Ob sich diese Erwartungen auch schlussendlich in der Praxis zeigen, muss sich in den kommenden Semestern beweisen. Es ist jedoch bereits evident, dass die aktuellen Transformationen zu einem grundlegenden Nachdenken über die akademische Lehre geradezu einladen und neue Konzepte entstehen, die die Präsenz- und Hybridlehre nicht neu erfinden, aber den Weg bereiten für innovative Lehrveranstaltungen, die ebenso begeisternd wie einzigartig sind und das Erleben in den Mittelpunkt rücken.
Literatur
Derrida, J. (2002). Die unbedingte Universität (S. Lorenzer, Trans.). Suhrkamp.
Draper, M., Polizzi, D., Sturtevant, D., & McGraw, J. (2015). Phenomenology of the Story in Dialogue: Narrative as Pedagogy in Psychology. In K. Brakke & J. A. Houska (Eds.), Telling stories: The art and science of storytelling as an instructional strategy (pp. 116-126).
Landrum, R. E., Brakke, K., & McCarthy, M. A. (2019). The pedagogical power of storytelling. Scholarship of Teaching and Learning in Psychology, 5(3), 247-253.
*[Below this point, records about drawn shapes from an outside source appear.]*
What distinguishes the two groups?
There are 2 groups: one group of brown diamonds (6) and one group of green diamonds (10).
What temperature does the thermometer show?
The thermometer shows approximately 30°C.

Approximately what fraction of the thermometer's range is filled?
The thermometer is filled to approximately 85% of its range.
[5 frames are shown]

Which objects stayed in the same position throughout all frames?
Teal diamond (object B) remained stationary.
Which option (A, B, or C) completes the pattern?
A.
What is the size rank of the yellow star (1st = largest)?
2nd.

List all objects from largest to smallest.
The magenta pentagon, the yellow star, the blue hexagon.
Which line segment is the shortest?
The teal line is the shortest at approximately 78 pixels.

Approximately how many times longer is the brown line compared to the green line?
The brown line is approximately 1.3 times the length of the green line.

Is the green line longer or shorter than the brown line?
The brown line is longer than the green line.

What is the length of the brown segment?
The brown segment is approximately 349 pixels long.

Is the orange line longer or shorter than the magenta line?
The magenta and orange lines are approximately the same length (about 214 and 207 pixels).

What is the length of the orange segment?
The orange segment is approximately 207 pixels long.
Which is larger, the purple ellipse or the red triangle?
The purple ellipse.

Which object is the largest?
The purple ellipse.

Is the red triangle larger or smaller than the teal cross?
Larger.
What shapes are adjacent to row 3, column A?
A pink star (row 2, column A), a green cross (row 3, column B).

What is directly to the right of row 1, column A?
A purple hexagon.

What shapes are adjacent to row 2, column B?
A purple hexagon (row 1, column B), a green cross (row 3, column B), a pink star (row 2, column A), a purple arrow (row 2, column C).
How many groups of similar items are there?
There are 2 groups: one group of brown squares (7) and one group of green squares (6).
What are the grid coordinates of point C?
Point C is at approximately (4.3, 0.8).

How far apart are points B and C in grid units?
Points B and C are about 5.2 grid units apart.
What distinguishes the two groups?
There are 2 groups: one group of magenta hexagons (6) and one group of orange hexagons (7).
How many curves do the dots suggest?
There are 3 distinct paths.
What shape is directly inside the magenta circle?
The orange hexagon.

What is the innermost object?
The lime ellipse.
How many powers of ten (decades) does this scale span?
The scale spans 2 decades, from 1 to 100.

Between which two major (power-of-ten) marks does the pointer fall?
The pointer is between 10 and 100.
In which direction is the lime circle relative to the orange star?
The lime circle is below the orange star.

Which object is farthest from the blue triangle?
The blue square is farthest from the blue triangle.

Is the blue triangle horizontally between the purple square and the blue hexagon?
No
Oldfield, J., Rodwell, J., Curry, L., & Marks, G. (2019). A face in a sea of faces: exploring university students’ reasons for non-attendance to teaching sessions. Journal of Further and Higher Education, 43(4), 443-452. https://doi.org/10.1080/0309877x.2017.1363387
Stalder, F. (2021). Was ist Digitalität? In J. Noller & U. Hauck-Thum (Eds.), Was ist Digitalität? Philosophische und pädagogische Perspektiven (pp. 3-7).
Autor:innenprofile
Dr. Hanne Birk
Nach dem Abschluss der Promotion im Bereich der kulturwissenschaftlichen Anglistik (Universität Gießen) und mehreren Jahren Forschungserfahrung in London (U.K.) und Kreta, folgten über sechs Jahre Lehr- und Forschungstätigkeit als postdoc an der Universität Bonn mit einer Weiterbildung im Bereich Hochschuldidaktik. Derzeit ist Hanne Birk als In-house Kontaktperson für didaktische Fragestellungen insbesondere im Rahmen von Lehrinnovationsprojekten und als teaching consultant im Center for Curriculum and Teaching Development (CAT) an der Universität St. Gallen, Schweiz, tätig.
Dr. Sebastian Meisel
Promotion in Neuerer Deutscher Literaturwissenschaft/Philosophie (Universität Bamberg) und über viereinhalb Jahre Wissenschaftlicher Mitarbeiter am Institut für Klassische Philologie und Philosophie der Universität Bamberg. Seit 2023 an der Universität St. Gallen als In-house Kontaktperson für didaktische Fragestellungen und Tätigkeit im Bereich teaching support und coaching, seitdem Mitarbeit in zahlreichen Projekten zur Steigerung der Lehrinnovation und Lehrentwicklung. Im Zentrum steht dabei eine große Leidenschaft für die Transformation der Lehre unter den Bedingungen des Digitalen.